It was dark. Not just dark but Dark. The kind of darkness that can only be found in the unkind places of the world - behind taverns, in old sewers and the backs of prison cells. The kind of Dark that happens when Evil walks abroad

A pinprick of light from a candle that should have filled the study with a warm orange glow flickered and guttered, briefly casting light over the thick leather bound tome. Inside were words, scratched and thin of ink, barely legible:
"It was a dark and stormy night..." they began.
Somewhere close to the book something - someone - laughed a dry laugh, a chuckle that cracked like the turning of old manuscript:
"No."
Then a hand, a quill, a flourish - the words changed:
'They were blind. Alone. Afraid. From outside the room came the baying and banging of terrible creatures, creatures spawned from their deepest of nightmares. And as the doors split upon their hinges, they found themselves defenceless against the coming dark.'
Another chuckle. Then silence.

It was Dark. And Evil walked abroad.
***

It happened like this: Across the empire mercenaries slept. Those that could sleep anyway. It is said that in the Empire the good sleep well while the bad enjoy the waking hours much more. That might be true. For in the Empire, particularly among the mercenary caste, there were many reasons not to sleep: conscience, occupation and lineage being the three most common.

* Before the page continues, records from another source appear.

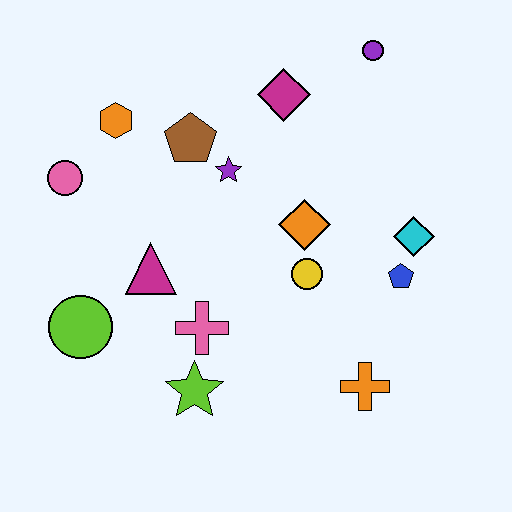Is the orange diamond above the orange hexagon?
No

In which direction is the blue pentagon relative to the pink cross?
The blue pentagon is to the right of the pink cross.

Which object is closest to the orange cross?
The blue pentagon is closest to the orange cross.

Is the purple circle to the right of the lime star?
Yes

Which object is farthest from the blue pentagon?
The pink circle is farthest from the blue pentagon.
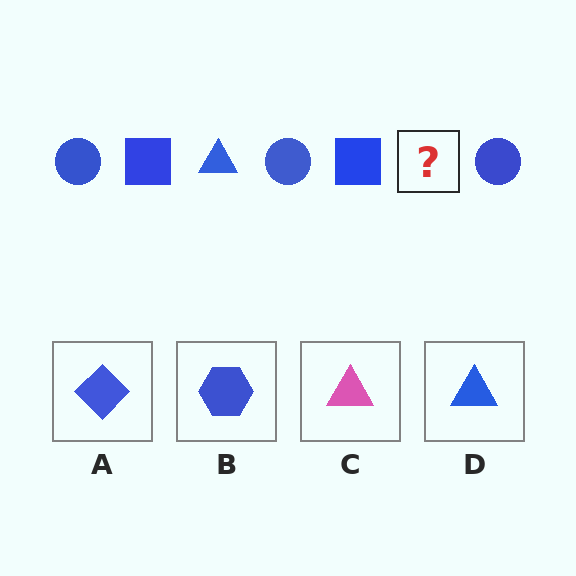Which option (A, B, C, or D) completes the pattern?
D.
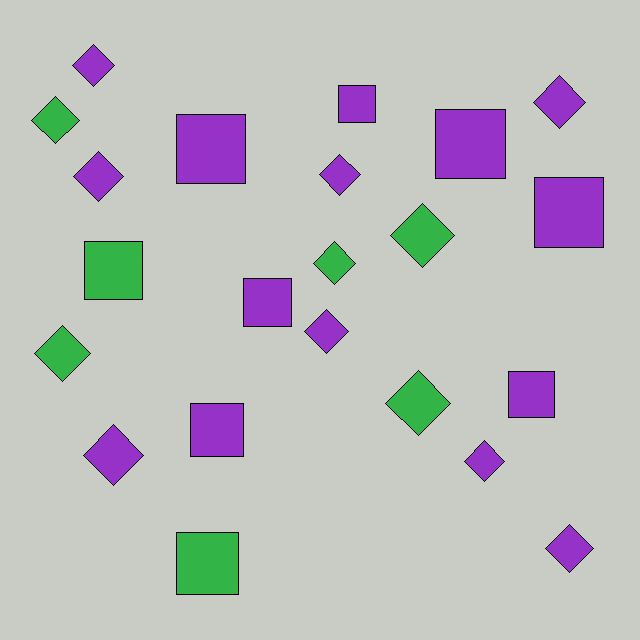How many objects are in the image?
There are 22 objects.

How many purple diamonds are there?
There are 8 purple diamonds.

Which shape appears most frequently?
Diamond, with 13 objects.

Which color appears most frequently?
Purple, with 15 objects.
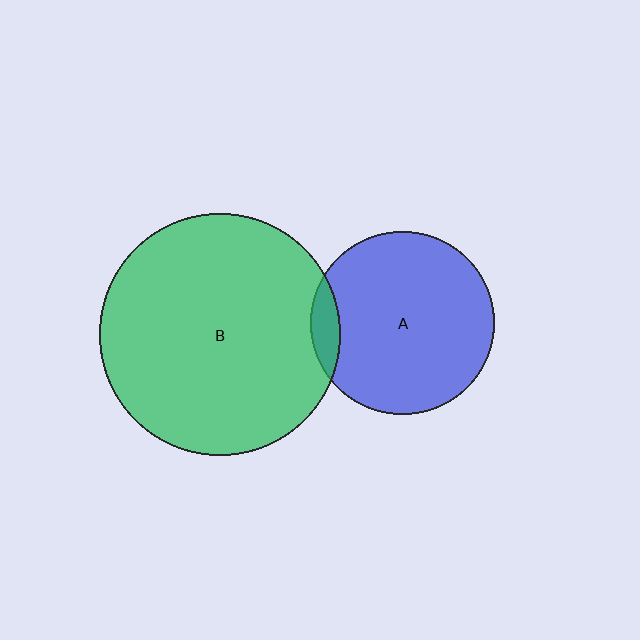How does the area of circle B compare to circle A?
Approximately 1.7 times.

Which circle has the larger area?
Circle B (green).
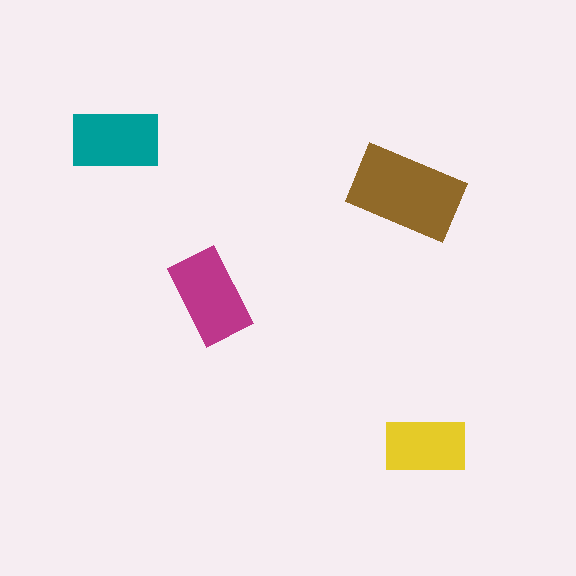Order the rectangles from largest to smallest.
the brown one, the magenta one, the teal one, the yellow one.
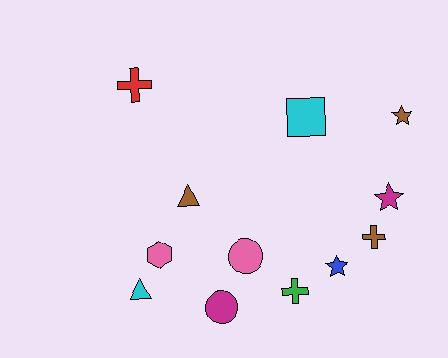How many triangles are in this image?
There are 2 triangles.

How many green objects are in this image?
There is 1 green object.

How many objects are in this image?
There are 12 objects.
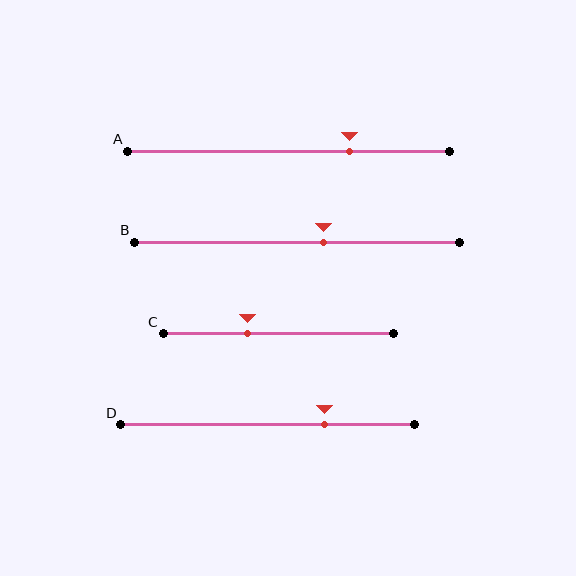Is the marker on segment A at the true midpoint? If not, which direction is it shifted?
No, the marker on segment A is shifted to the right by about 19% of the segment length.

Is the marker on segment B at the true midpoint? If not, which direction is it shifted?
No, the marker on segment B is shifted to the right by about 8% of the segment length.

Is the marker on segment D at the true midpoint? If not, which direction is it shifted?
No, the marker on segment D is shifted to the right by about 19% of the segment length.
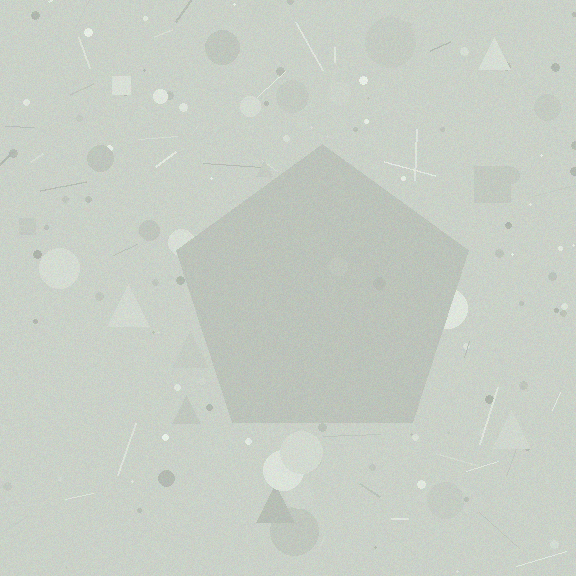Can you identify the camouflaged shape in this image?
The camouflaged shape is a pentagon.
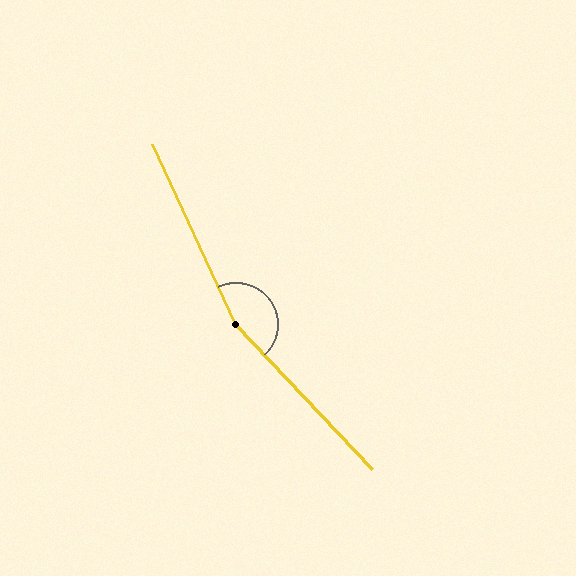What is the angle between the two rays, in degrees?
Approximately 161 degrees.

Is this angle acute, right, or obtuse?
It is obtuse.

For some though, it was a feeling that something wasn’t right in the world. Which in a place as varied and spontaneously life threatening as the Empire is saying something indeed. And in the Empire on this night, there were eight such people.

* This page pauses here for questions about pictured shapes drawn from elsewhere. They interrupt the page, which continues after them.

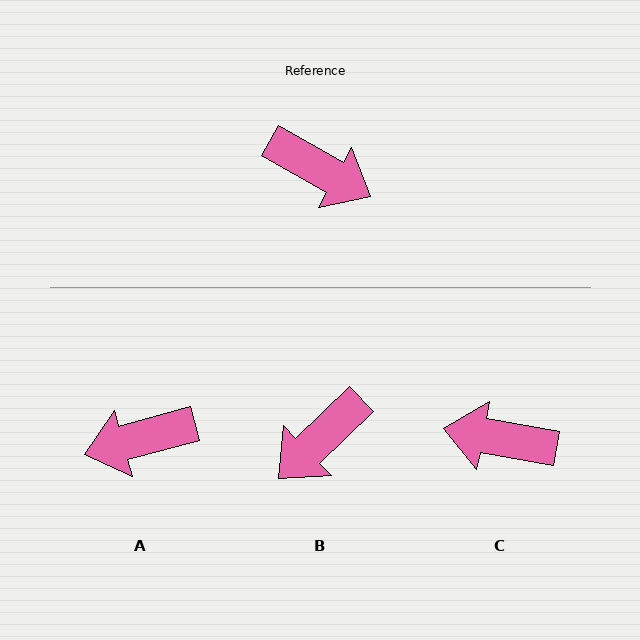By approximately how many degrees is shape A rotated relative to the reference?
Approximately 135 degrees clockwise.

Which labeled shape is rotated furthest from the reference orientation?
C, about 161 degrees away.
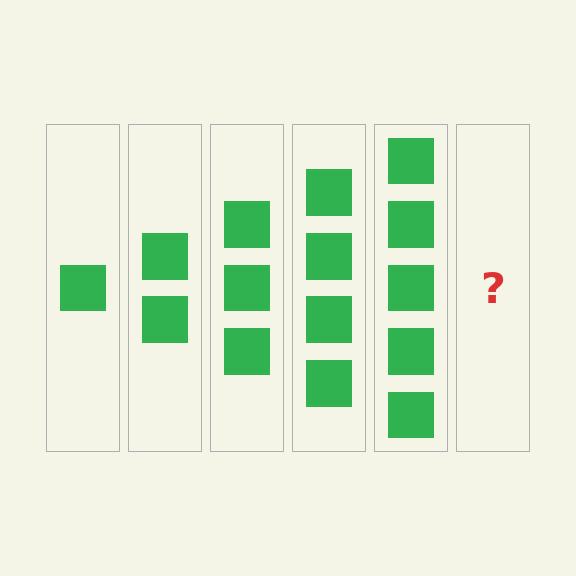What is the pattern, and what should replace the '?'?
The pattern is that each step adds one more square. The '?' should be 6 squares.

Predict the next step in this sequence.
The next step is 6 squares.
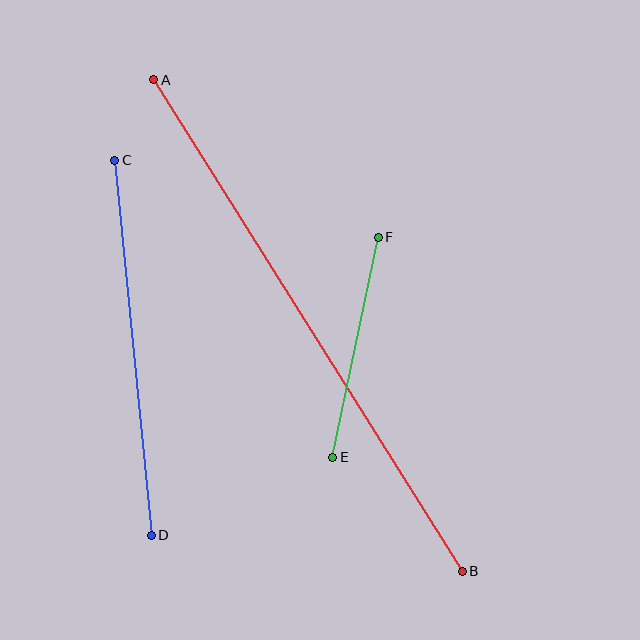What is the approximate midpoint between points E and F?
The midpoint is at approximately (355, 347) pixels.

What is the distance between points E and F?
The distance is approximately 225 pixels.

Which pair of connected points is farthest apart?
Points A and B are farthest apart.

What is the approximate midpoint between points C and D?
The midpoint is at approximately (133, 348) pixels.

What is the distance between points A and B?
The distance is approximately 580 pixels.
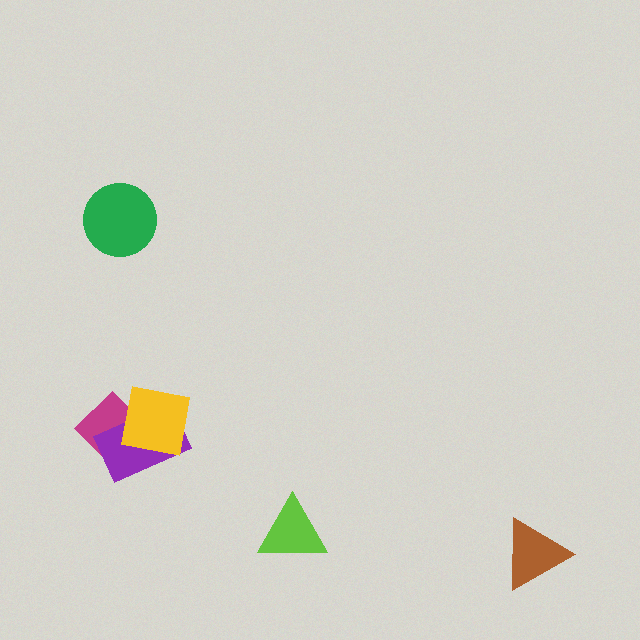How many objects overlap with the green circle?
0 objects overlap with the green circle.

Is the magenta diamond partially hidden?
Yes, it is partially covered by another shape.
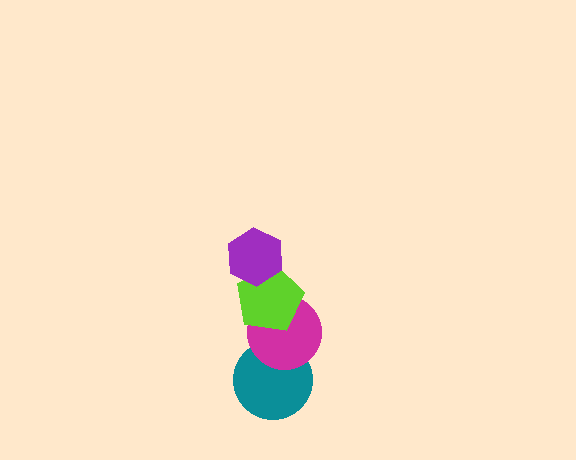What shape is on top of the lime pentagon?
The purple hexagon is on top of the lime pentagon.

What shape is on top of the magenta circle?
The lime pentagon is on top of the magenta circle.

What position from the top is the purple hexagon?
The purple hexagon is 1st from the top.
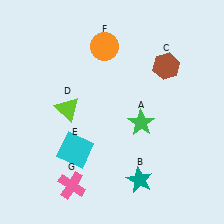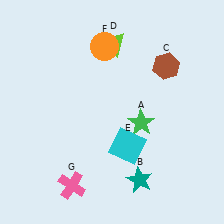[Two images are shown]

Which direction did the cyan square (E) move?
The cyan square (E) moved right.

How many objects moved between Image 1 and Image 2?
2 objects moved between the two images.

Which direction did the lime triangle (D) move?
The lime triangle (D) moved up and to the right.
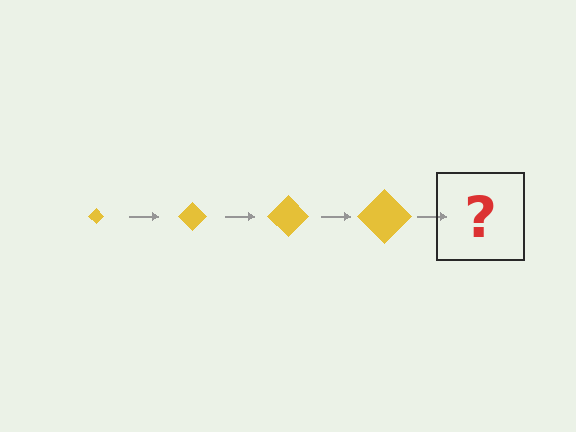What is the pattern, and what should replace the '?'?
The pattern is that the diamond gets progressively larger each step. The '?' should be a yellow diamond, larger than the previous one.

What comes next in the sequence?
The next element should be a yellow diamond, larger than the previous one.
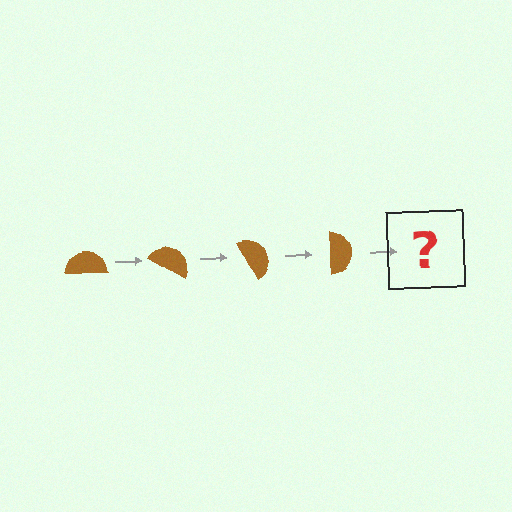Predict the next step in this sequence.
The next step is a brown semicircle rotated 120 degrees clockwise.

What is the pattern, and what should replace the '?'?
The pattern is that the semicircle rotates 30 degrees clockwise each step. The '?' should be a brown semicircle rotated 120 degrees clockwise.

Well, seven, not counting Rapheal since he was too paranoid to notice and too drunk to care. Such is the life of the homeless and dispossessed in the Empire.

His brother Vellian however, was neither drunk nor paranoid. He perched, like some man-sized gargoyle on the railings outside one of Sellaville’s less reputable brothels, which would pretty much be all of them. He sighed heavily – partly in boredom, mostly in disappointment.  He drew his knees up to his chest, wrapped his arms around his knees and rocked gently on his heels, held up by some unseen counterweight. Not long to wait now.

In fact, he had to wait less than he imagined, but then time passed in a curiously linear patern in the Primus. He watched the Dark draw in, saw the buildings around them vanish as if they were never there until the visible world contracted to no more than twenty paces across.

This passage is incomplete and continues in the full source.